You Could Lower Annual Electricity Costs up to 10%
There are a few areas in your home that could be raising your monthly electricity bill each month. Finding and evaluating these points of interest are quicker and easier than you may think.
This home energy-efficiency checklist is a simple guide that all homeowners can follow to lower energy costs and save money. Just taking a few minutes out of your day to follow the suggestions below could help you cut your annual costs up to 10%!
Conduct a nighttime audit to find out what’s on after hours that shouldn’t be. Vampire energy (also known as phantom loads) is a problem that affects almost all homes and apartments.
For example, TVs, computers, cable boxes, and video game consoles are several appliances that get plugged in and forgotten about. Even when most of these devices are turned off, they still absorb energy and cost you money.
One of the most simple steps in a DIY home energy efficiency audit is to make sure that everything that doesn’t need to be plugged in while not in use is unplugged.
Make sure your HVAC is being properly maintained. According to energystar.gov, roughly 43% of your yearly bill is air conditioning!
- Texans heavily rely on our HVAC systems for the countless hot days and infrequent cold days. Always make sure you are replacing your filters every few months at least. Dirty filters cause the HVAC system to work harder and consume more energy than it would with a clean filter in place.
- Be sure to check air ducts for any sign of holes or damage which could cause the system to overcompensate for something easily fixed.
- Make sure your HVAC system is up to date. HVAC systems tend to last 10-20 years and you may be due for an upgrade and not even realize it.
- Lastly, get your HVAC system checked on at least once a year by a professional.

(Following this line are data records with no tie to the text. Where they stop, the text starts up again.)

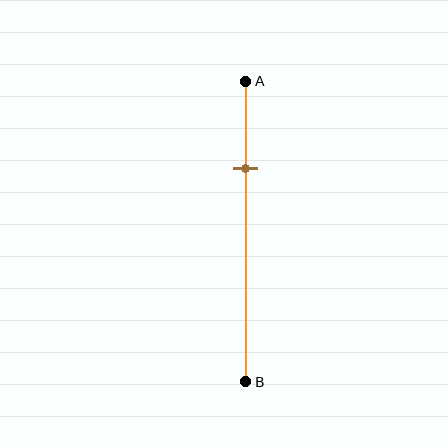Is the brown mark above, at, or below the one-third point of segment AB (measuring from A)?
The brown mark is above the one-third point of segment AB.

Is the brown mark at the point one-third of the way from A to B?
No, the mark is at about 30% from A, not at the 33% one-third point.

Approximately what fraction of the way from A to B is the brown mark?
The brown mark is approximately 30% of the way from A to B.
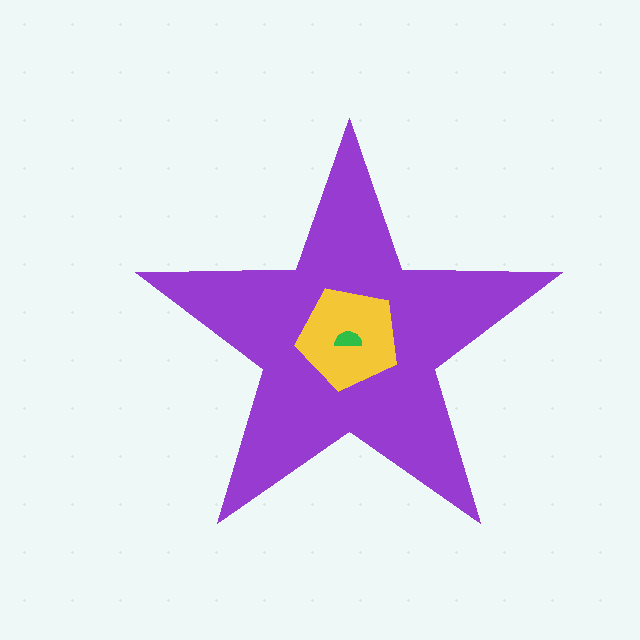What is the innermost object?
The green semicircle.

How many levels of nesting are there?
3.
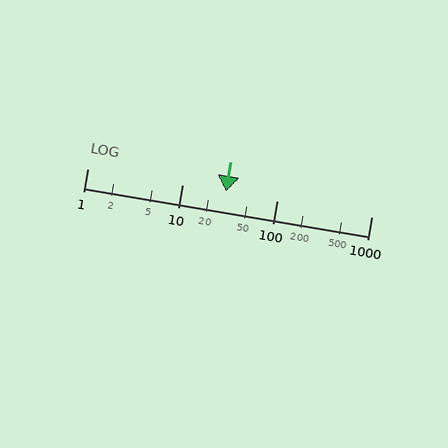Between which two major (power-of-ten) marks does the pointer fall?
The pointer is between 10 and 100.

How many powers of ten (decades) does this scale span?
The scale spans 3 decades, from 1 to 1000.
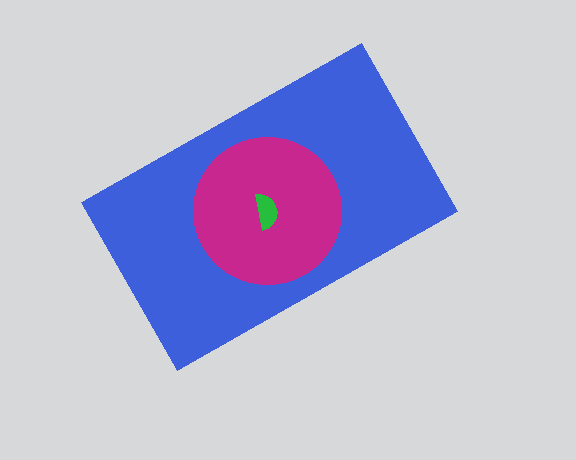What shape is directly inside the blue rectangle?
The magenta circle.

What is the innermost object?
The green semicircle.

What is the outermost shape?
The blue rectangle.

This will ensure optimum performance and will ensure any repairs above your skill level are addressed appropriately.
Air leaks are more prevalent than you may think in homes new and old. Common areas of leakage include
- Electrical outlets
- Dryer vents
- Areas where different materials meet on the outside of your home (brick, wood, piping, etc.)
Doors and windows are the most common sources of air leakage. There are a few easy ways to tell if they are air compromised.
- You can see daylight through small cracks around the frames
- You can feel air coming through when you’re close to the door or window
- The windows or doors rattle or seem loose
Besides replacing the compromised doors or windows, weatherstripping is a solution. For other gaps or cracks around the house, caulking can be used.
The common household light bulb has been the incandescent light bulb for over 135 years. In recent years, CFL (compact fluorescent lamp) bulbs and LED (light-emitting diode) bulbs have begun to replace incandescent bulbs. Be sure to check what light bulbs you are using in your house, and if they can be replaced.
- The common incandescent bulb usually only lasts around one year
- Not only do CFL bulbs and LED bulbs cut your electricity consumption, but they also last longer
- The realistic lifespan of an LED bulb is around five years. In some cases, they can last 10 to 20 years
Don't Let Simple Problems Drain Your Wallet
Following these steps will definitely get you on the right track to maximizing your home's energy efficiency. All it takes is a little time looking over our guide to possibly cutting your bill down by 10%. Don't hesitate, the savings are waiting for you!